The supertrawler, Margiris, was banned by former environment minister Tony Burke, who ordered the prohibition continue until a scientific panel completes its work in a report not due until October 2014.
The incoming parliamentary secretary for fisheries, Richard Colbeck, confirmed he wanted a new scientific survey of the target small pelagic fishery, in addition to the panel's work.
"Once that scientific work has been done, then we will make our decision based on the science," Senator Colbeck told the ABC.
Greenpeace and Environment Tasmania cautioned Senator Colbeck against using the new survey as a stepping stone to overturn the ban.
“Senator Colbeck's support for a new stock survey should raise the antennae of the Australian public, who so strongly rejected supertrawlers last year,” said Greenpeace oceans campaigner Nathaniel Pelle.
Mr Pelle said after leaving Australia the Margiris was now fishing in a small pelagic high seas fishery off Chile, where it also ran into trouble earlier this month.
On calling into the Chile port of Valparaiso it met a protest by local fishermen, and a fire began in fuel on the water around the hull, before the vessel hastily left the port.
Greens Senator Peter Whish-Wilson said that in opposition Senator Colbeck strongly backed the supertrawler, and the Coalition had not clarified what action it would take if Seafish was successful in overturning the ban.

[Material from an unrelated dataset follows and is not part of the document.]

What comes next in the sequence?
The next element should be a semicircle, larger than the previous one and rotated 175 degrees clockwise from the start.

Recreational fishers, who backed the Coalition at the election, remain opposed the supertrawler, which they described as "appalling".
"We definitely support the expert panel doing its work," said Allan Hansard, managing director of the Australian Recreational Fishing Foundation.
"We want to see good science on stocks, and also on the economic and environmental implications for small communities," Mr Hansard said.
Seafish Tasmania is awaiting an imminent Federal Court decision challenging the ban, and its director, Gerry Geen, has repeatedly said he still wants to fish an 18,000 tonne quota his company holds.
The Margiris's Dutch owner, Parlevliet and Van der Plas, did not respond to a request for comment.